„IST DAS STADTTHEATER FINANZIERBAR?“ – EIN LANDSHUTER STADTRAT SPRICHT KLARTEXT
Ein Stadtrat spricht Klartext!
„Ist das Stadttheater finanzierbar?“
Die Chronologie einer verfahrenen Situation.
Interview mit Stadtrat und Fraktionsvorsitzenden JL/BFL Bernd Friedrich
H.-J. Lodermeier:
Vor dem Hintergrund wichtiger Schulneubauten und Verschiebung von Sanierungen, bekommen wir Landshuter mit den Kosten für das Stadttheater eine ähnliche Situation wie Hamburg mit der Elb-Philharmonie?
StR Friedrich:
Die Kostensteigerung hier in Landshut kennt eine ähnliche Entwicklung, allerdings in anderen Dimensionen. Hamburg fing mit 77 Mio an und endete bei 866 Mio, das 11,24fache der ursprünglichen Planung.

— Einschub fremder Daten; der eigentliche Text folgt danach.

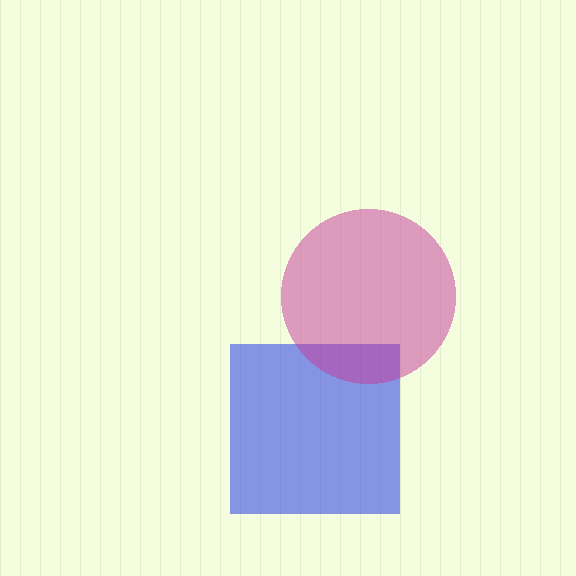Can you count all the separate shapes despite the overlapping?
Yes, there are 2 separate shapes.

Die ursprünglich Planung begann mit der Sanierung des alten, ehrwürdigen Theaters und rund 18 Mio €. Neue Wünsche kamen dazu, wie ein Neubau, angeheizt von den GRÜNEN mit einer “Studiobühne für die Jahrhundertinvestition“, laut Antrag und einer 3. Bühne, mit weiteren Kosten von 6.69 Mio €.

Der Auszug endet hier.